4.12. Scanning Electron Microscope (SEM) Observation

An S-4800 scanning electron microscope (HITACHI Co., Ltd., Tokyo, Japan) was utilized in this study. Freeze-dried samples of K and WK4 were fractured to reveal their cross-sectional areas and were subsequently coated with gold for 60 s prior to observation. The microstructure was then examined at an accelerating voltage of 3.0 kV and a magnification of 500 times.

4.13. Statistical Analysis

The results of the experiments are reported as the mean ± standard deviation. A one-way ANOVA was performed using SPSS 26 statistical software (IBM Corp., Armonk, NY, USA) to determine significant differences. A correlation analysis and cluster analysis of tripe and 32 gels prepared under different conditions were performed using Chiplot. Plots were plotted using Origin software (version 2018).

Author Contributions

Q.Z.: Conceptualization, Writing—Review & Editing, Project administration, Validation, Formal analysis, Funding acquisition, Methodology, Writing—Original Draft; Y.L.: Writing—Review & Editing, Writing—Original Draft, Methodology, Formal analysis, Data Curation, Validation; L.L.: Investigation, Formal analysis, Methodoloqy; Y.C.: Investigation; Y.Z.: Formal analysis; G.R.: Data Curation; D.L.: Methodology, Writing—Review & Editing, Resources, Supervision, Project administration.
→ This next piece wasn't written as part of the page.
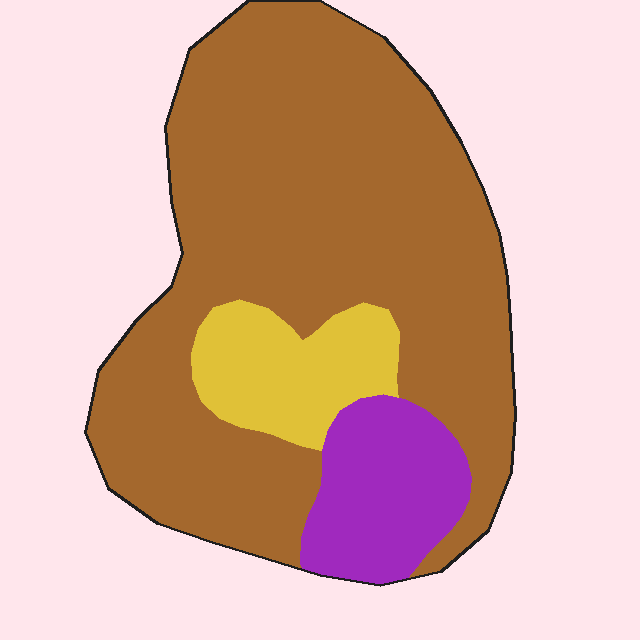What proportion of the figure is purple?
Purple covers 13% of the figure.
All authors have read and agreed to the published version of the manuscript.

Funding

This research was funded by the Sichuan Provincial Science and Technology Achievement Transfer (2022ZHCG0072) and Sichuan Provincial Key Research and Development Project (2022YFN0050).
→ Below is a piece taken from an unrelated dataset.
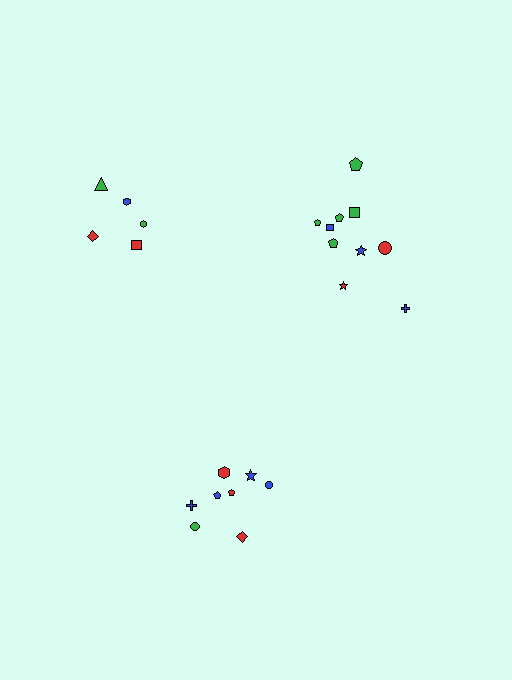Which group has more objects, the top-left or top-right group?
The top-right group.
Institutional Review Board Statement

The study was conducted in accordance with the Declaration of Helsinki, and approved by the Ethics Committee of Chengdu University (date of approval: 30 June 2024).
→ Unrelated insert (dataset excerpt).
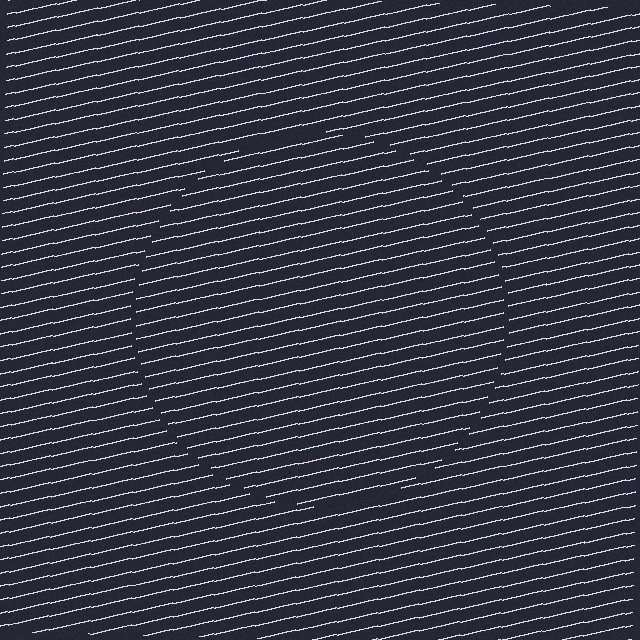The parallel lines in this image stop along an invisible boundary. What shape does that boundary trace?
An illusory circle. The interior of the shape contains the same grating, shifted by half a period — the contour is defined by the phase discontinuity where line-ends from the inner and outer gratings abut.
Informed Consent Statement

Informed consent was obtained from all subjects involved in the study.

Data Availability Statement

The data presented in this study are available on request from the corresponding author.

Acknowledgments

The authors would like to thank Chengdu University for providing experimental instrumentation support for this study and thank the team members for their time.

Conflicts of Interest

The authors declare no conflicts of interest.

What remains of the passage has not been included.